アムルサナ(読み)あむるさな(英語表記)Amursana

日本大百科全書(ニッポニカ) 「アムルサナ」の意味・わかりやすい解説

アムルサナ
あむるさな
Amursana
(?―1757)

オイラート人、ホイト部長。ジュンガル王国末期の1750年、ガルダン・ツェリンの子ラマ・ダルジャがハンとなった際、チョロス部のダワチらとともに同じガルダン・ツェリンの幼子ツェワン・ダシをたてて争った。しかし失敗し、西方カザフスタンへ逃れた。1752年末ジュンガリアに戻り、ふたたびラマ・ダルジャと争い、これを倒すとダワチをハンに擁立し、自らはその補佐についた。しかし1754年、ダワチと不和となり、争って敗れると清(しん)朝に降(くだ)った。同年11月、熱河(ねっか)において乾隆(けんりゅう)帝に謁見し、親王の爵を得た。1755年2月、清朝のジュンガル遠征が開始されると、北路の副将軍に任じられた。同年5月ジュンガル王国が滅亡すると、乾隆帝はジュンガル王国を四分し、アムルサナをホイト部長に任じた。しかし彼はジュンガル全体のハンになることを望み、同年秋に反乱を起こした。

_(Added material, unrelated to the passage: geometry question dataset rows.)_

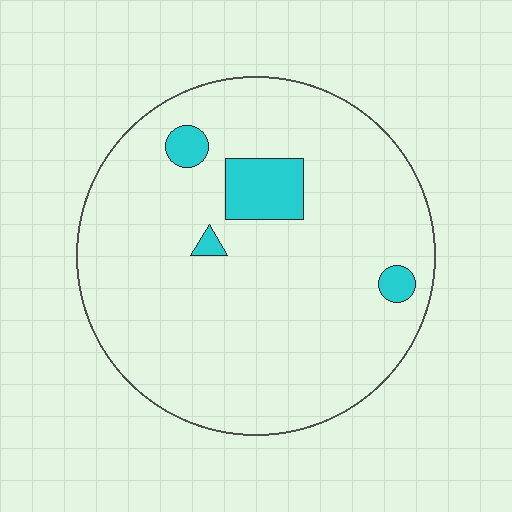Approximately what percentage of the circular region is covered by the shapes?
Approximately 10%.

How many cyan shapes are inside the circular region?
4.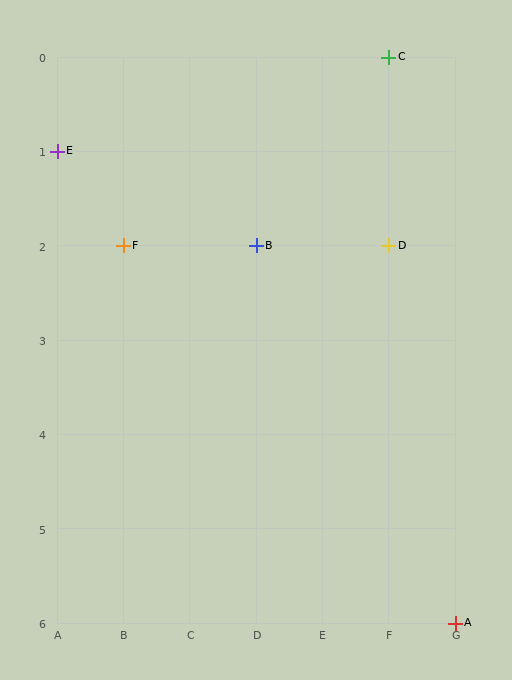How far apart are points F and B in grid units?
Points F and B are 2 columns apart.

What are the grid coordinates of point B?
Point B is at grid coordinates (D, 2).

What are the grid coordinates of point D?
Point D is at grid coordinates (F, 2).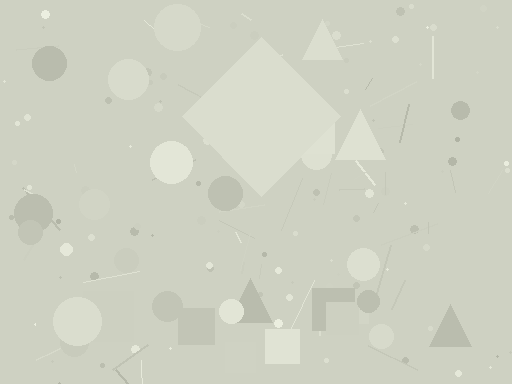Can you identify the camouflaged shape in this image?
The camouflaged shape is a diamond.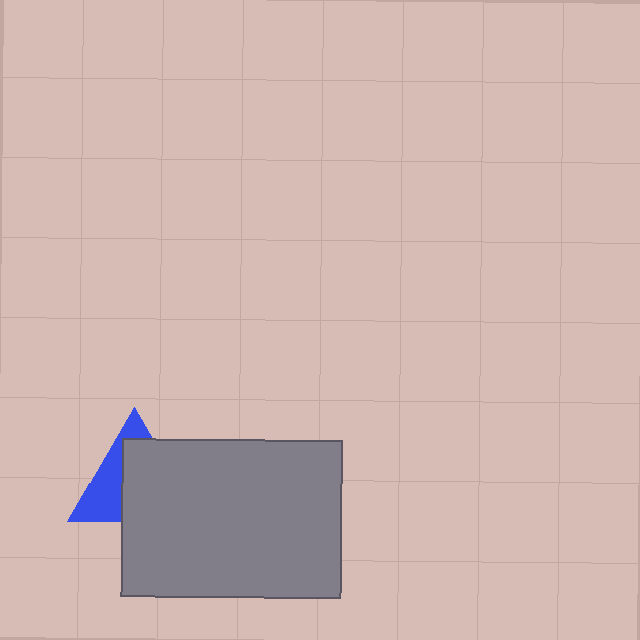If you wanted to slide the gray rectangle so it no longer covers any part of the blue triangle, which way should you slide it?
Slide it toward the lower-right — that is the most direct way to separate the two shapes.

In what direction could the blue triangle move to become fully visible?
The blue triangle could move toward the upper-left. That would shift it out from behind the gray rectangle entirely.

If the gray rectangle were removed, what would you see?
You would see the complete blue triangle.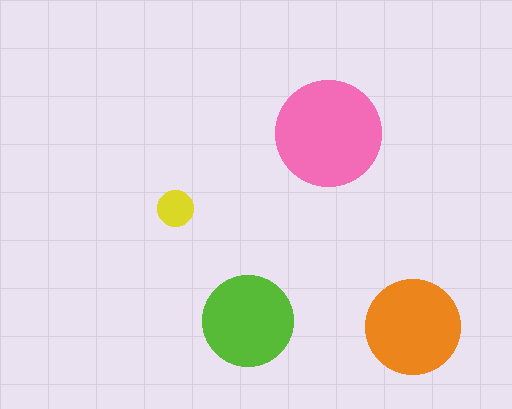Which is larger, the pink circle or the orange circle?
The pink one.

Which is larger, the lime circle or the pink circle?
The pink one.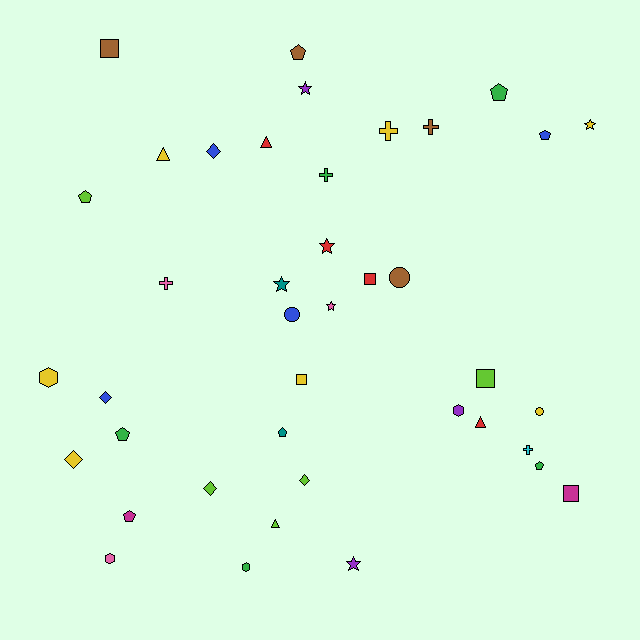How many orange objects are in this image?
There are no orange objects.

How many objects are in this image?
There are 40 objects.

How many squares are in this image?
There are 5 squares.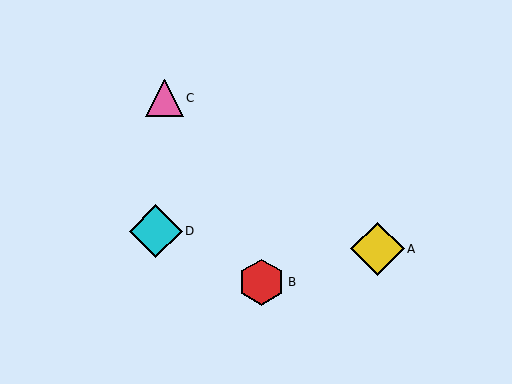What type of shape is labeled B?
Shape B is a red hexagon.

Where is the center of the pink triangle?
The center of the pink triangle is at (164, 98).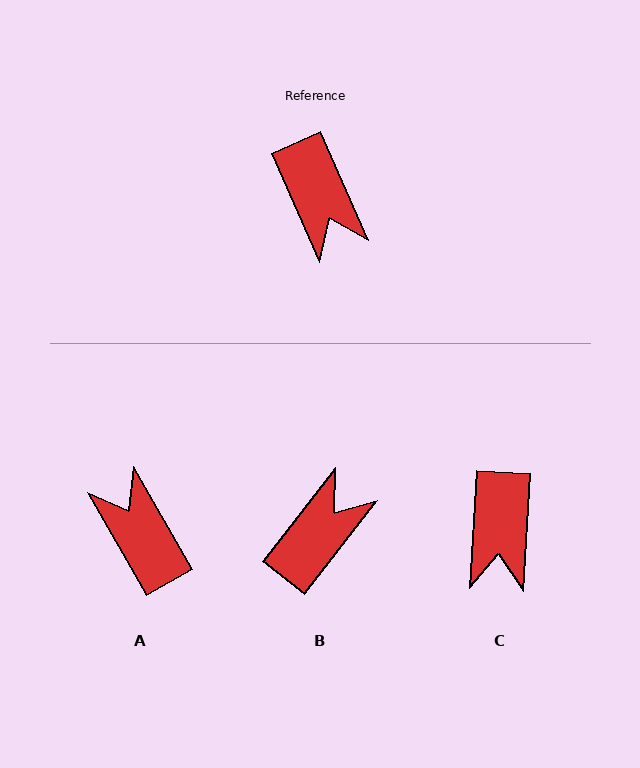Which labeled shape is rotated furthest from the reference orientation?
A, about 174 degrees away.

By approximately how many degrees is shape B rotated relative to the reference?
Approximately 118 degrees counter-clockwise.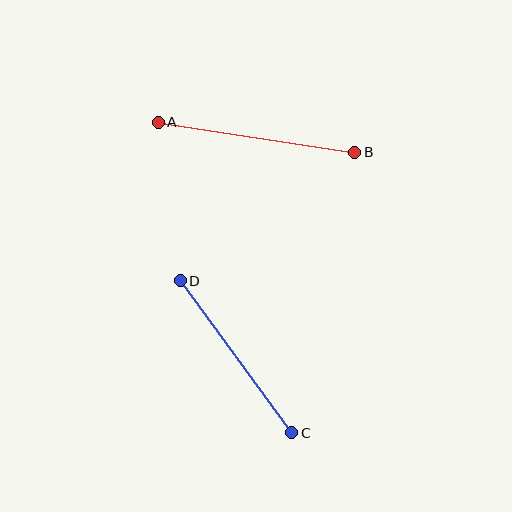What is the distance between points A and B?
The distance is approximately 199 pixels.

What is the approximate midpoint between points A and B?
The midpoint is at approximately (256, 137) pixels.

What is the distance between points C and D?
The distance is approximately 188 pixels.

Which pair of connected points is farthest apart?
Points A and B are farthest apart.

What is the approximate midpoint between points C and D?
The midpoint is at approximately (236, 357) pixels.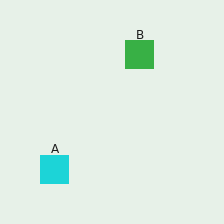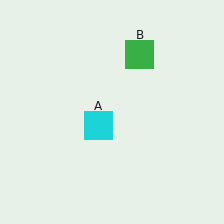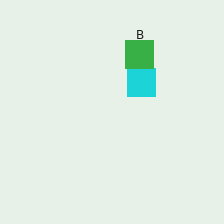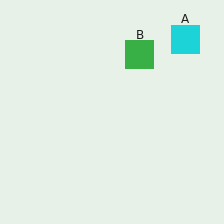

清朝から追討軍が派遣されるとカザフスタンに逃れ、さらに1756年末ロシア領に逃れた。その後ロシアとの接触を図ったが、1757年7月末セミパラチンスク(現セメイ)付近で天然痘にかかり、同年9月なかばトボリスクで死去した。アムルサナの行動に対する評価二分され、旧ソ連、モンゴルでは、清朝からの独立を目ざしたモンゴルの英雄として、また中国では祖国分裂を謀った人物としての評価を得ている。

[森川哲雄]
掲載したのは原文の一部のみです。